Иван Панаев - РОДСТВЕННИКИ
- Я с ними провел лучшие дни моей жизни, - говорил Иван Федорыч своему питомцу, - ты увидишь, Gregoire, что это за люди, как я духовно связан с ними! Какие святые отношения всегда существовали между нами!.. Ты увидишь их! - И у Ивана
Федорыча дрожали слезы на глазах, когда он говорил это.
Но Ивану Федорычу готовилось разочарование. В продолжение нескольких лет, проведенных им в деревне, все страшно изменилось в его кружке. Романтизм уже давно перестал быть в ходу, о нем отзывались друзья его с едкими насмешками, с презрением; на романтиков смотрели они уже как на людей отсталых и пошлых. О Жан-Поле,
Гофмане, Тике, к великой скорби Ивана Федорыча, и помину не было. Всякая наклонность к мистическому преследовалась беспощадно. Порывания туда (dahin), различные праздные сетования и страдания были отброшены. Все, напротив, кричали о примирении с действительностию, о труде и деле (хотя, как и прежде того, никто ничего не делал). Шиллер низвергнут был с пьедестала; всеобъемлющий Гете обожествлен, последнее слово для человечества отыскано в Гегеле, и решено, что далее его человеческая мысль уже не может идти… У Ивана Федорыча закружилась голова от всех этих новостей, и не раз пробовал он вступаться за своих любимых писателей, за прелесть созерцательной жизни, которую почитал неотъемлемою принадлежностию деликатных натур, за готические храмы и за мистическую поэзию, но с ним даже не спорили, ему отвечали только ироническими улыбками. Друзья его после первого свидания с ним решили втайне, что он не способен ни к какому развитию и по ограниченности натуры должен навеки погрязнуть в романтизме.
Итак, эти святые отношения, которые некогда связывали Ивана Федорыча с его друзьями и о которых он с таким чувством говорил Григорью Алексеичу, - уже не существовали. Иван Федорыч понял это и начал хандрить и страдать, беспрестанно вспоминая о своем прошедшем с болезненным наслаждением.
Между тем Григорий Алексеич, первые месяцы по приезде в Москву принявшийся за ученье с большим жаром, успел уже утомиться, отложил намерение вступить в университет - и ходил только на лекции к некоторым профессорам, которые ему особенно нравились. День, в который Иван Федорыч представил его своим друзьям в качестве молодого человека, подающего надежды, - этот день был торжественный для Григорья
Алексеича. У него замерло сердце, когда он в первый раз вступал в этот кружок… И все в нем показалось ему необыкновенным: на челе каждого из присутствующих он читал высшее призвание и с жадностию ловил каждое слово. Правда, многое из слышанного им было ему темно и непонятно, но это-то и нравилось ему. В простоте и незлобии своего молодого сердца он полагал, что вся глубина человеческой мудрости заключается именно в темном и непонятном.

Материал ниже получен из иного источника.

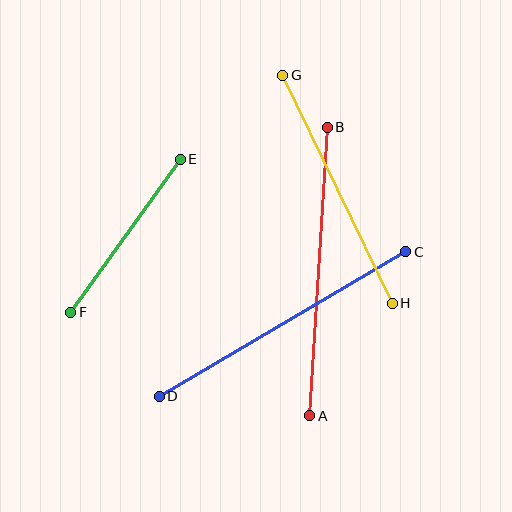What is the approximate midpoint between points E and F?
The midpoint is at approximately (126, 236) pixels.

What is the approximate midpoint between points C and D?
The midpoint is at approximately (282, 324) pixels.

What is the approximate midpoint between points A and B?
The midpoint is at approximately (318, 272) pixels.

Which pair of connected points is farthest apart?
Points A and B are farthest apart.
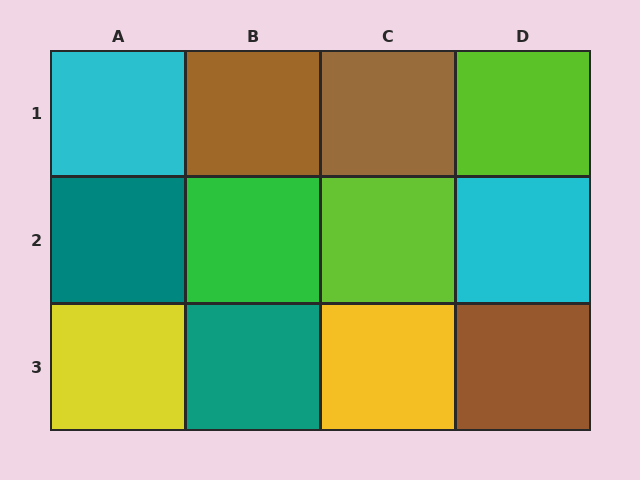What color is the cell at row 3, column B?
Teal.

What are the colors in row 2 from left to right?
Teal, green, lime, cyan.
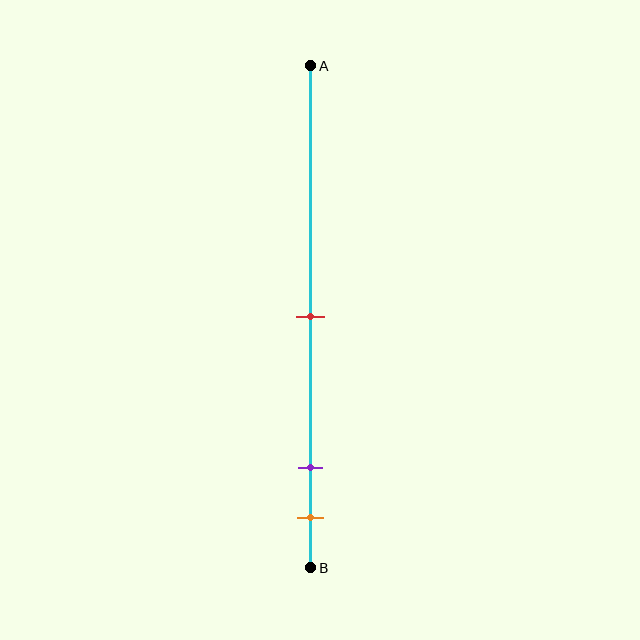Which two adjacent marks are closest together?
The purple and orange marks are the closest adjacent pair.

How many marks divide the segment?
There are 3 marks dividing the segment.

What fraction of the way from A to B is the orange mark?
The orange mark is approximately 90% (0.9) of the way from A to B.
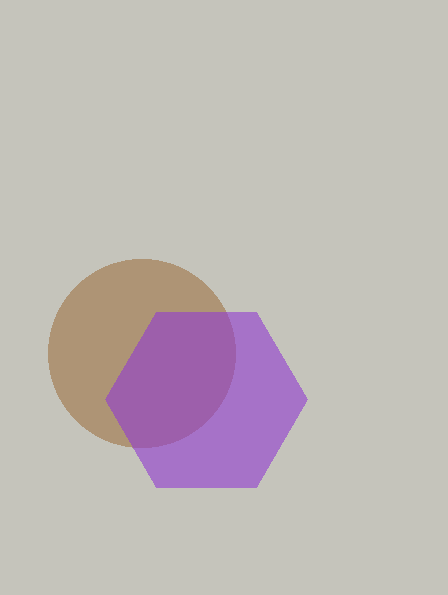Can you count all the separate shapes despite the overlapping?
Yes, there are 2 separate shapes.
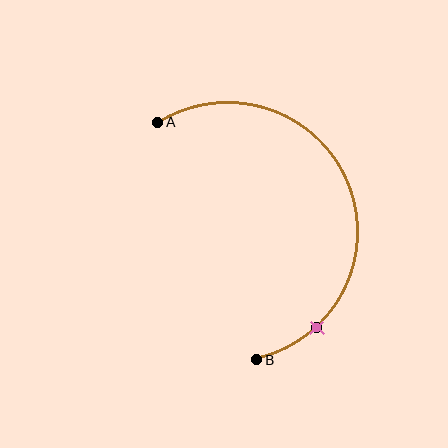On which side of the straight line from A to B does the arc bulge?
The arc bulges to the right of the straight line connecting A and B.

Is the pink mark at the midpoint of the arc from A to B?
No. The pink mark lies on the arc but is closer to endpoint B. The arc midpoint would be at the point on the curve equidistant along the arc from both A and B.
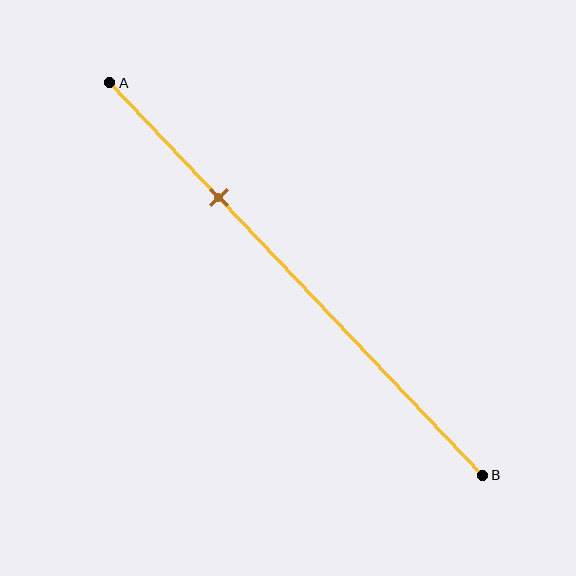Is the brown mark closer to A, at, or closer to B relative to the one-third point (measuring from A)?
The brown mark is closer to point A than the one-third point of segment AB.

Григорий Алексеич, с своей стороны, произвел на друзей своего благодетеля очень приятное впечатление и принят был под их покровительство. Способности его к развитию признаны, нужно было только, как говорили, освободить его от влияния Ивана Федорыча, который своим болезненным романтическим настроением уже успел сделать ему много вреда. Под руководством своих новых наставников Григорий Алексеич начинал мало- помалу посвящаться в глубокие таинства науки, искусства и жизни… Он принялся изучать и переводить Гете и даже попробовал заглянуть в Гегеля. Первый и огромный шаг к будущим успехам был уже сделан. С этой минуты авторитет Ивана Федорыча утратил для него все значение. На своего благодетеля он посматривал уже с ирониею, как на человека отставшего, и исподтишка иногда подсмеивался над ним довольно остроумно.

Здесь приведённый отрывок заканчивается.